Backed by support from the EU, Iran is promised to obtain in the mid-term a special mechanism of payments (Special Purpose Vehicle) for its oil and other exports (possibly through a barter system) in order to conduct trading outside of the competence of the US sanctions. This is likely to create some tensions between Europe and the US but they will not be powerful enough to split the long-lasting alliance between the two.
Oil and gas
The Iran´s production of oil will probably continue to decrease affecting the world´s oil price.
Five from the eight initial major buyers (Italy, Greece and Taiwan have already stopped their purchases from Iran) are and will be buying Iranian oil now that the waivers have been extended for the following 90 days. Thereby, the Iranian oil will still remain in demand during the following years, and Iran´s government is likely to find solutions for its selling and exportation, even though illegally, in the mid and long-term. Thus, the United States is unlikely to meet its earlier target of driving Iranian oil exports to zero.
Iraq will continue to buy natural gas from Iran in order to use it in the production of electricity, becoming the second largest customer. Taking into account the fact that there is a sort of competence between US and Iran for the influence over Iraq, it can fuel a further deterioration of their relations. It is also plausible that more buyers will emerge if some new forms of trading, which do not rely on dollar, appear soon.

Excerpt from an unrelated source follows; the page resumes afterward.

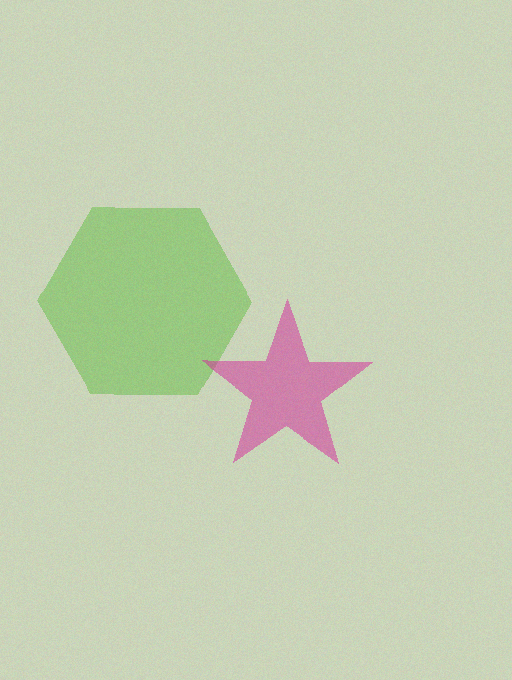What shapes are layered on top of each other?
The layered shapes are: a lime hexagon, a magenta star.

Even though the modest production growth is likely to continue, Iran won´t be able to unilaterally monetize its natural gas resources due to lack of financial partners and the investment, especially from the West. However, it will be able to fulfil its domestic demand and sustain trade with Turkey.
Iran’s ability to increase production and exports of natural gas will be almost improbable, unless the relations with the United States are improved or support from international partners in defiance of sanctions is reinforced. Nevertheless, if Iran manages to accomplish current development projects, its export pipeline capacity will increase from 46.4 bcm/year in 2018, to 119.7 bcm/year to the regional and global markets in a long run. China, India and Pakistan will play a significant role in Iran´s natural gas sector.
The domestic scene
Iran will continue demonstrating considerable resilience in coping with US sanctions, and is likely to continue to fully implement the commitments of JCPOA as long as China, Russia, or countries which are non-members of the deal, such as India, continue to trade with it, and if EU continues maintaining its constructive attitude. In this case, even a greater international support and United Nations diplomatic intervention is expected in the mid-term. However, on a longer run, the JCPOA future will depend upon the economic situation and complex political battles between moderates and hardliners in Tehran.
The current deterioration of the economic conditions in Iran, the rial devaluation and growing inflation, together with already-high unemployment will provoke a further popular discontent which is likely to maintain the protests but without any considerable probability to threaten the Iranian political stability or lead to leadership´s rupture during the upcoming years.
The sanctions are likely to produce some adverse effects on the political local scene over the longer term, as Iranian hardliners may take advantage of them and the popular frustration and obtain the victory in the coming 2020 parliamentary elections and the 2021 presidential poll. As a result, any possibility for future cooperation with US will equal zero.